Governor Kemp said the bill  “became one of our top priorities following the senseless death of Laken Riley.”  

Latino organizations voiced concerns over racial profiling and the possibility of American citizens being mistaken for illegal aliens because of the color of their skin or their accents. 

Pedro Marin, the longest-serving Latino member of the Georgia House of Representatives, said during debate that lawmakers are pursuing “fear as a strategy”

“But our community cannot and should not be collectively punished for the horrific actions of one,” he said in February.

It is not collective punishment to keep a community safe. To use a broad brush to paint law enforcement as racist and targeting people does a disservice to the police. That kind of rhetoric teaches children that the police are the enemy, not hired to protect and serve a community. 

Other red states have passed bills that require law enforcement to work with the feds. 

Last month, Tennessee Republican Gov. Bill Lee signed a similar bill requiring law enforcement in the state to inform federal officials of the immigration status of a person in their custody and to cooperate with efforts to detain and remove undocumented immigrants from the country.

Similarly, Florida GOP Gov. Ron DeSantis signed three new bills in March targeting undocumented migrants that increase the maximum sentence for people driving illegally without a license; enhance penalties for a crime committed by an individual who returns to the country after deportation, and establish that Florida will not recognize identifications issued to undocumented migrants.

Notice in that reporting that elites, like those in the media, like to soften lawlessness. An 'undocumented migrant' sounds nicer than an illegal alien. That term is a constitutional one, though, and it is apt. The first action some people take is to break American immigration law and enter outside of a legal port of entry. The rule of law is important in America, or at least it used to be. Those who go on to commit more crimes should lose the privilege of remaining in America. 

Progressives who turned large blue cities and states into sanctuaries for illegal aliens enabled a sense of entitlement among those who did not obey the law. Social media guides them across the border, as do human traffickers. Once here, they demand benefits like housing, education, medical care, and work permits. Without work permits, who will pick the crops? That's what Nancy Pelosi asked. 

Democrats are working a plan. Joe Biden opened the southern border and let in 9 million illegal aliens so far. Democrat mayors and governors demand more federal funding to pay for the consequences of Biden's border crisis. DHS is flying illegal aliens around the country at taxpayer expense so that shrinking Democrat majority districts are held. Illegal aliens are counted in census reports. Census numbers determine the number of congressional districts in a state.  All of this is not random. 

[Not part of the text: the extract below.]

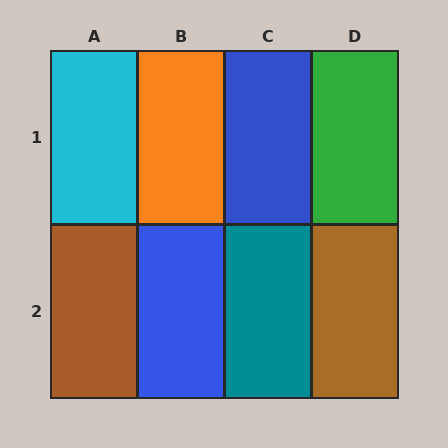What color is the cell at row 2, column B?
Blue.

This is Biden's America. Common sense laws have to be passed to keep communities safe. Democrats want blanket amnesty for all illegal aliens, hoping to benefit from their votes. 

We need change. It needs to happen as soon as possible. That means the current president must not be rewarded with a second term in office. He and his merry band of Marxists are hell-bent on destroying America as we know it. The craziness must stop before something truly horrible happens.